Autor: Redacción Onmeda Revisión médica: Dr. Christian Gil (19 de Marzo de 2014)

El lupus eritematoso sistémico se debe a una disfunción del sistema de defensa del cuerpo: forma parte de las llamadas enfermedades autoinmunes, en las que el sistema inmunológico reacciona por razones desconocidas ante elementos del propio organismo y provoca una inflamación crónica. El sistema inmunológico fabrica anticuerpos contra estructuras del propio cuerpo, que reciben el nombre de autoanticuerpos.

El lupus eritematoso sistémico se caracteriza principalmente por la presencia de autoanticuerpos que atacan a componentes del núcleo celular. En el núcleo de las células se almacena la información genética del individuo, el ADN. En el LES se hallan anticuerpos contra el ADN con tal frecuencia que este factor sirve como criterio diagnóstico. Como consecuencia de la respuesta inmune se forman complejos a partir de la unión de los anticuerpos y los componentes celulares, que en el caso del lupus eritematoso sistémico se depositan en los vasos sanguíneos de diversos órganos y provocan inflamaciones.
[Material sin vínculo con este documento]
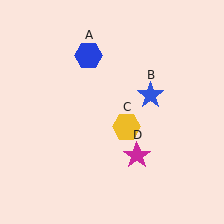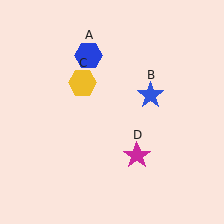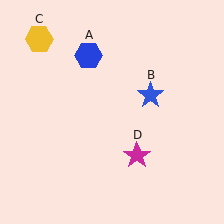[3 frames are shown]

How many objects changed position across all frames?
1 object changed position: yellow hexagon (object C).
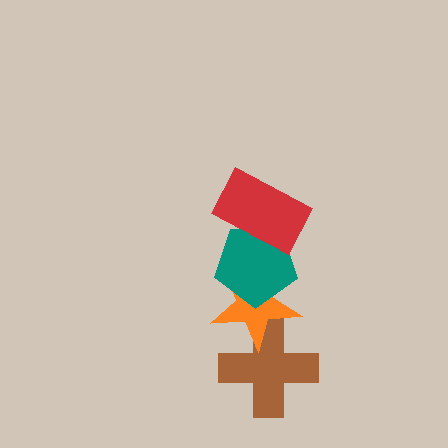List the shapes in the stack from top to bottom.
From top to bottom: the red rectangle, the teal pentagon, the orange star, the brown cross.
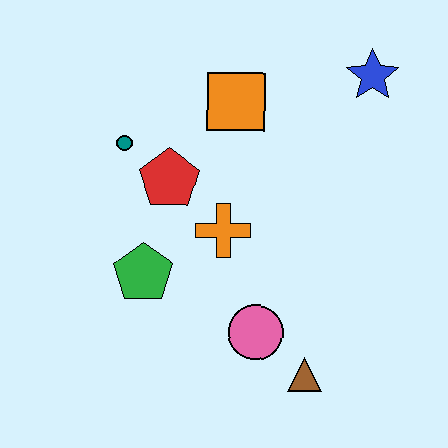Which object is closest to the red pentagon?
The teal circle is closest to the red pentagon.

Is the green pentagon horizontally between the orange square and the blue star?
No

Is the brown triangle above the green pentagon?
No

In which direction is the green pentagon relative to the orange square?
The green pentagon is below the orange square.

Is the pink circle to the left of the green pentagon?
No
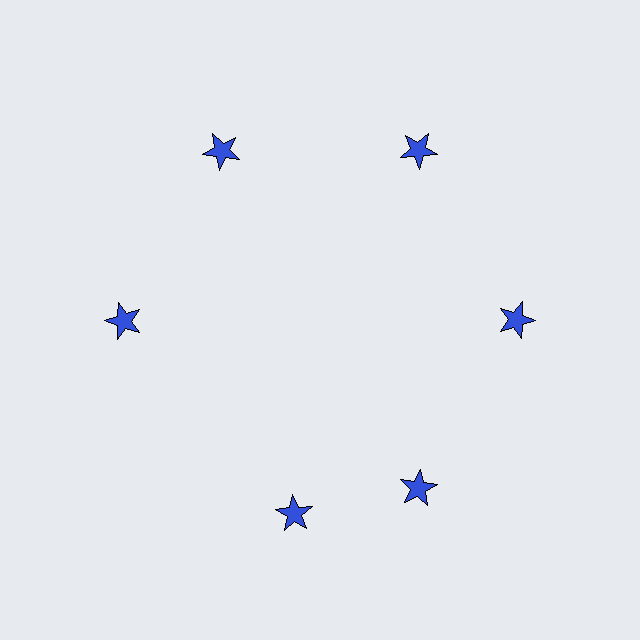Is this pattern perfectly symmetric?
No. The 6 blue stars are arranged in a ring, but one element near the 7 o'clock position is rotated out of alignment along the ring, breaking the 6-fold rotational symmetry.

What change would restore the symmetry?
The symmetry would be restored by rotating it back into even spacing with its neighbors so that all 6 stars sit at equal angles and equal distance from the center.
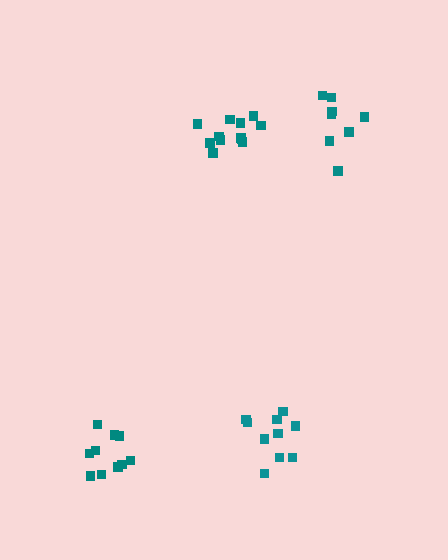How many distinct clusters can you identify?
There are 4 distinct clusters.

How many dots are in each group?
Group 1: 10 dots, Group 2: 10 dots, Group 3: 8 dots, Group 4: 12 dots (40 total).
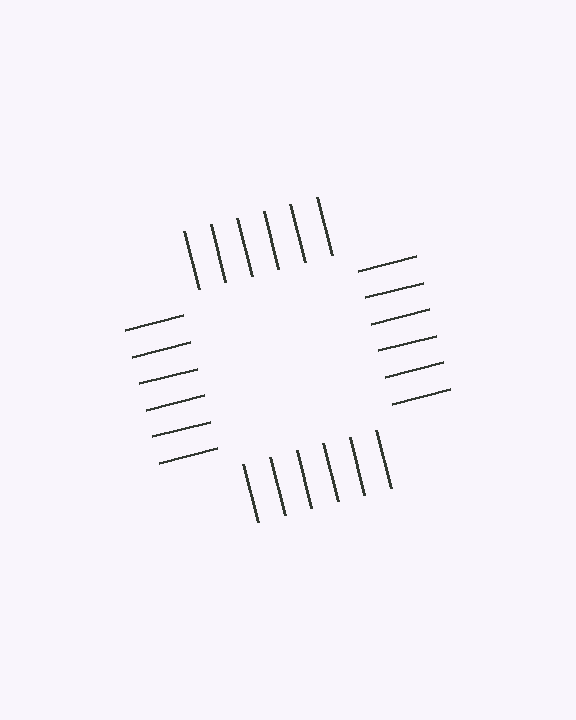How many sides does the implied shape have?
4 sides — the line-ends trace a square.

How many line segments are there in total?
24 — 6 along each of the 4 edges.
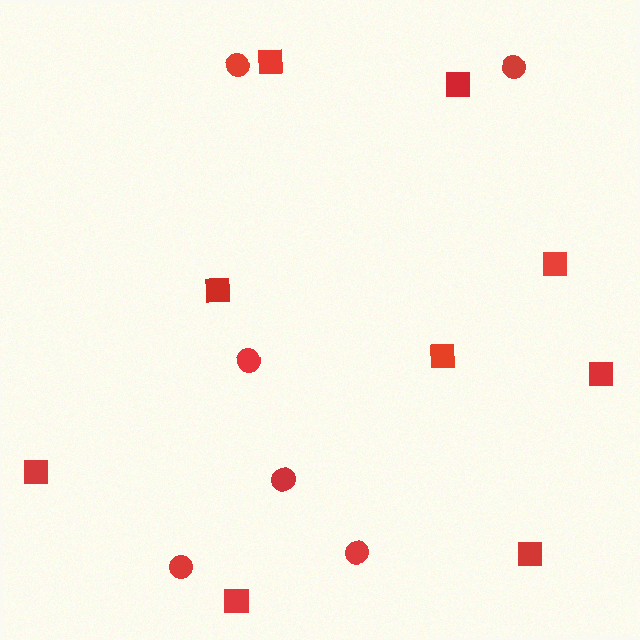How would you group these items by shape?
There are 2 groups: one group of circles (6) and one group of squares (9).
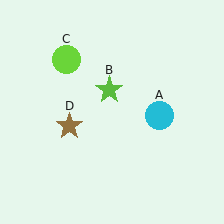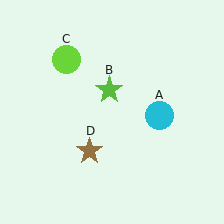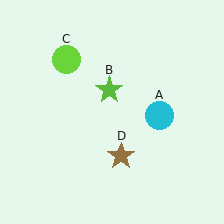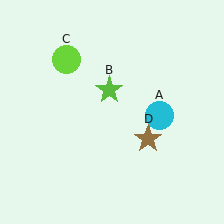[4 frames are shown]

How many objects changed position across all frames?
1 object changed position: brown star (object D).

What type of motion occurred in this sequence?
The brown star (object D) rotated counterclockwise around the center of the scene.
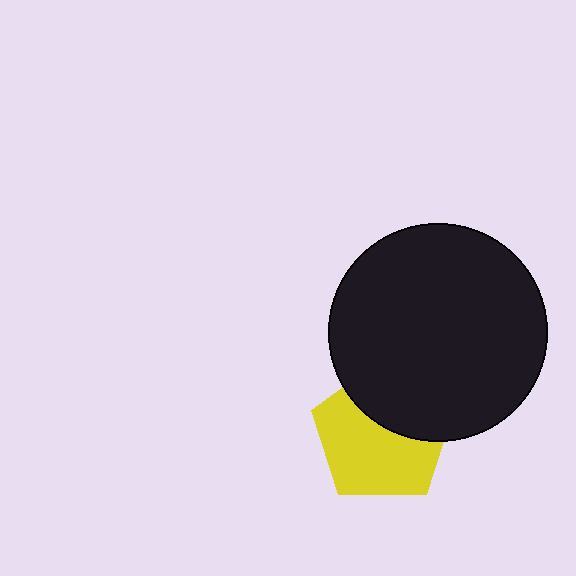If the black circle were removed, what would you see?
You would see the complete yellow pentagon.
Las causas exactas de la reacción autoinmune en el LES siguen siendo desconocidas. Hasta la fecha hay indicios que apuntan tanto a la predisposición genética como a factores infecciosos y hormonales. Aparece con mayor frecuencia en algunas familias y los gemelos de personas con LES tienen un mayor riesgo de desarrollar también esta enfermedad autoinmune. Además se pueden relacionar ciertos factores hereditarios, por ejemplo, un trastorno del proceso de muerte celular programada (apoptosis) u otros defectos inmunitarios con la respuesta anormal del sistema inmune.

El lupus eritematoso sistémico aparece con mayor frecuencia tras infecciones o exposición a la radiación UV, lo que hace sospechar que estos factores externos pueden estar vinculados al origen de la enfermedad. También determinados estados hormonales parecen desempeñar un papel en el desarrollo del LES, ya que se observa una mayor incidencia entre las mujeres en edad fértil y en ocasiones tras la toma de anticonceptivos hormonales (por ejemplo, la píldora).